When Mason had come home, after those years with Haute, he didn’t even look in the garden for a good few months.

He wanted to, so bad it ached, but he couldn’t find it in himself to. He knew he’d left it unattended and-

That garden, gardening, planting- for all that had happened, it had remained the one safe thing. He never dealt with any plants when living with Haute, not that it was not allowed, or offered, but because they were his, they were safe, and after those first few months he knew if he tried to look after so much as a houseplant, he would never garden again.

And he’d lost so much. He felt like he’d lost so much, and if he walked into that garden to see the weeds and dried grass and rotted flowers, if that garden was dead- he felt with his whole heart he would die right with it.

And so he avoided it, because he just couldn’t, he couldn’t bear it, but that changed one morning when he’d woken up just a bit too early, when he’d gotten up to get something to drink. Because he heard a noise, a small clank, came from his right, and he knew what was in that backyard. He'd been avoiding it for months, and for the first time his curiosity outweighed his fear. And so he’d gone out to the backyard and- oh.
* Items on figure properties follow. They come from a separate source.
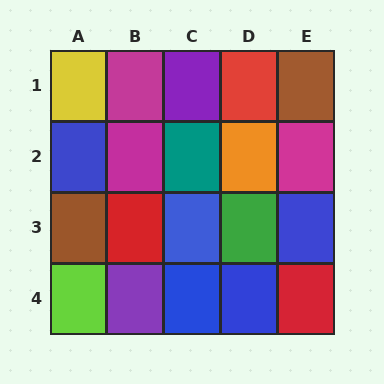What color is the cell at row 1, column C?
Purple.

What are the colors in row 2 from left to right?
Blue, magenta, teal, orange, magenta.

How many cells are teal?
1 cell is teal.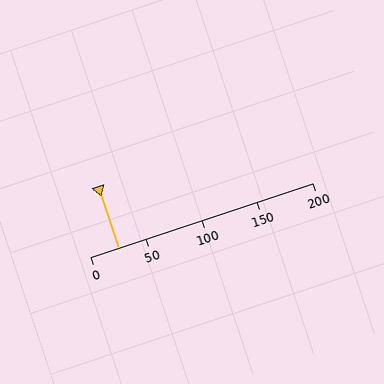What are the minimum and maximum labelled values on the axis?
The axis runs from 0 to 200.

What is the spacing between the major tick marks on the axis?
The major ticks are spaced 50 apart.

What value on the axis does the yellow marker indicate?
The marker indicates approximately 25.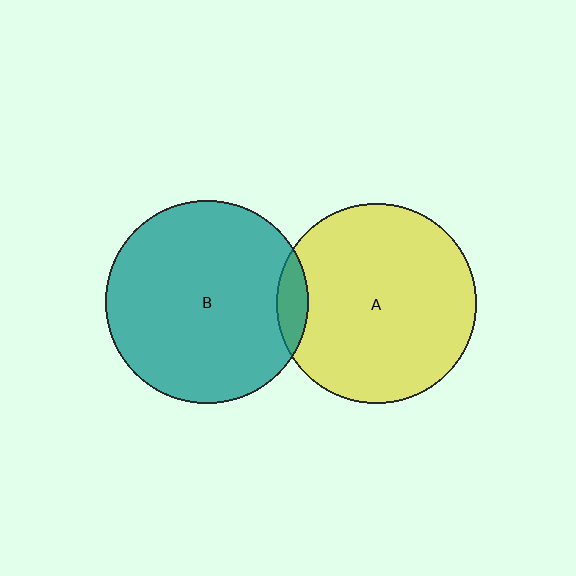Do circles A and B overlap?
Yes.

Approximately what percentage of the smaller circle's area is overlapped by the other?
Approximately 5%.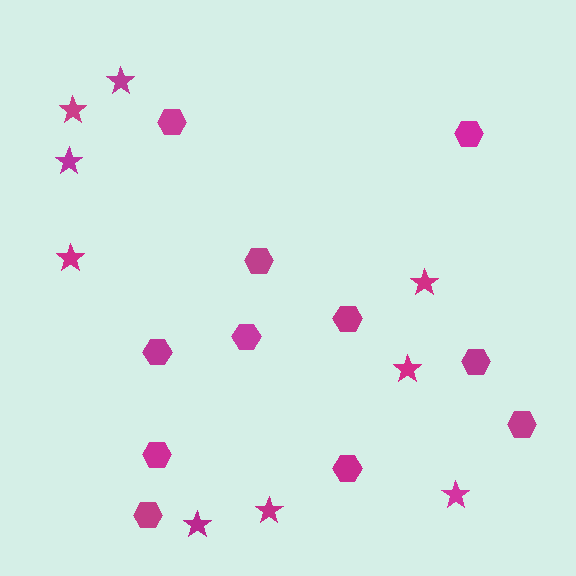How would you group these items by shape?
There are 2 groups: one group of stars (9) and one group of hexagons (11).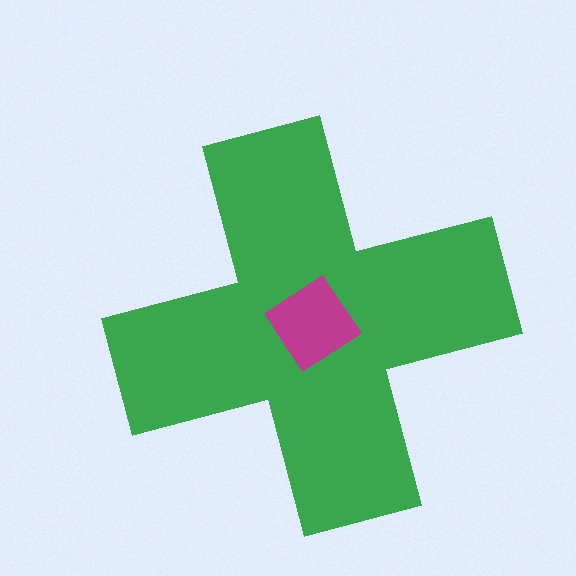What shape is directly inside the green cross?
The magenta diamond.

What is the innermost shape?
The magenta diamond.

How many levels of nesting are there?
2.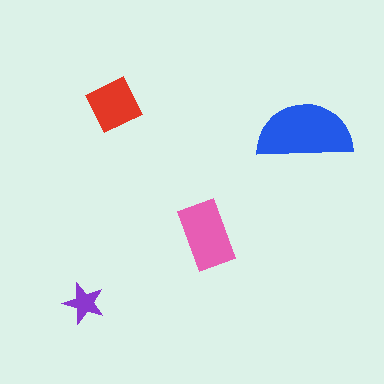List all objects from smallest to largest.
The purple star, the red diamond, the pink rectangle, the blue semicircle.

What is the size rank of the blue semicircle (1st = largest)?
1st.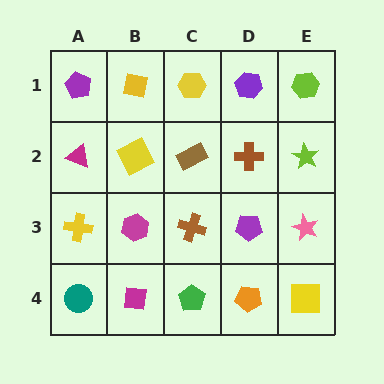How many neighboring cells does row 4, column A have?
2.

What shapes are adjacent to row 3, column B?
A yellow square (row 2, column B), a magenta square (row 4, column B), a yellow cross (row 3, column A), a brown cross (row 3, column C).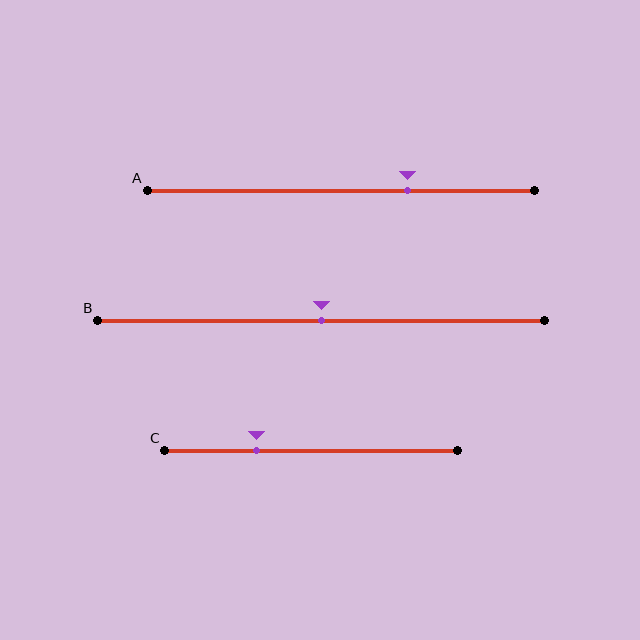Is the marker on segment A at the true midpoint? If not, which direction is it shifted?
No, the marker on segment A is shifted to the right by about 17% of the segment length.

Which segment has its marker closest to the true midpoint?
Segment B has its marker closest to the true midpoint.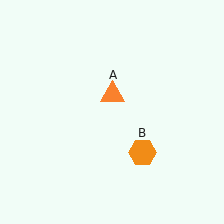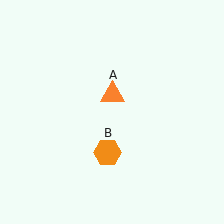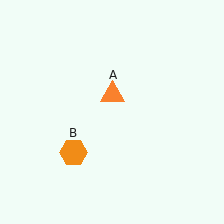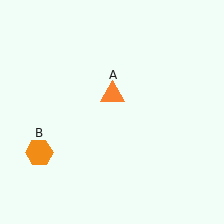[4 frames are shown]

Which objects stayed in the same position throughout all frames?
Orange triangle (object A) remained stationary.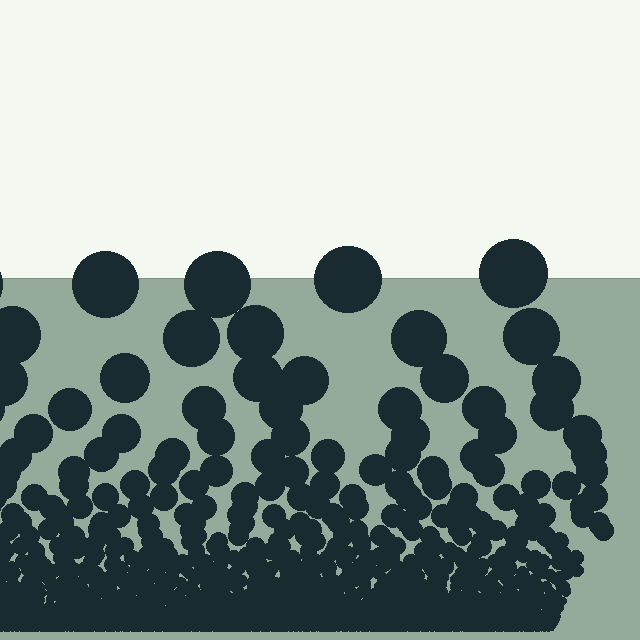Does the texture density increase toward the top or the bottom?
Density increases toward the bottom.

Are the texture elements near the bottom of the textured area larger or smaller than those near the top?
Smaller. The gradient is inverted — elements near the bottom are smaller and denser.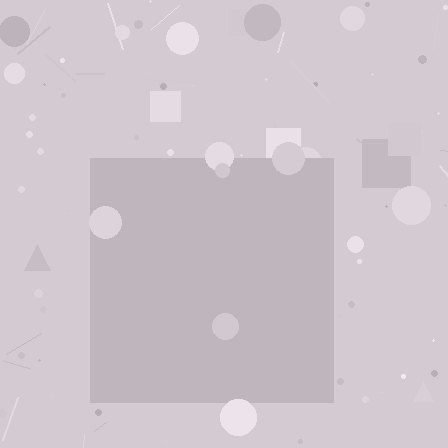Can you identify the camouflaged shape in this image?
The camouflaged shape is a square.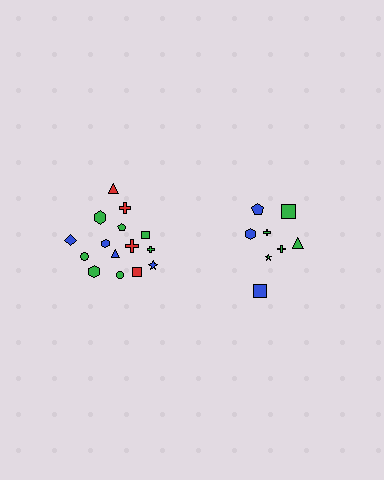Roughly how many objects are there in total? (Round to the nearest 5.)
Roughly 25 objects in total.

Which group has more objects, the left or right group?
The left group.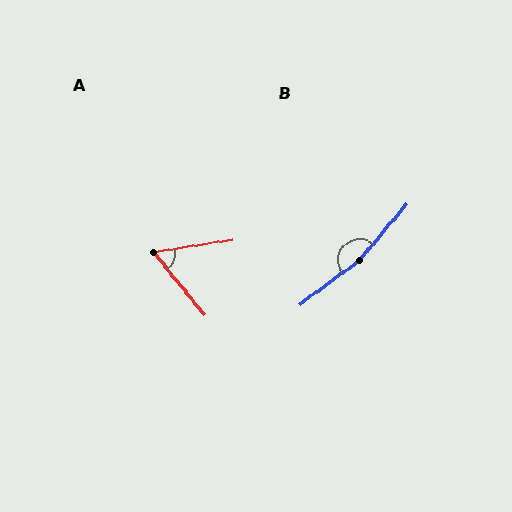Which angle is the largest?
B, at approximately 167 degrees.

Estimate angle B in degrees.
Approximately 167 degrees.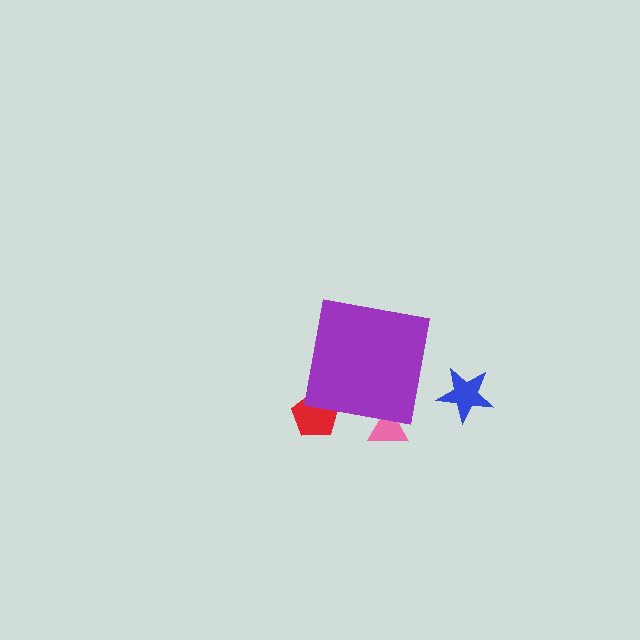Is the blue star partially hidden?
No, the blue star is fully visible.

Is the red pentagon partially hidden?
Yes, the red pentagon is partially hidden behind the purple square.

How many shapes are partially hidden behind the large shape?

It was…. More than alive, it was thriving. Colorful flowers bursted from the ground, daffodils and hycaniths swaying just below his feet, and though he hadn’t noticed Mason yet, Lucas was in the corner, tending to what Mason instantly recognized as a small patch of dandelions, and he thought he might cry. His heart ached with an emotion he could not place, his throat closing up when he attempted to call out to his older brother- but there was no need, as Lucas turned around suddenly and lit up like the sun at the sight of his little brother standing in the doorway.

A blue iris began to bloom among the leaves.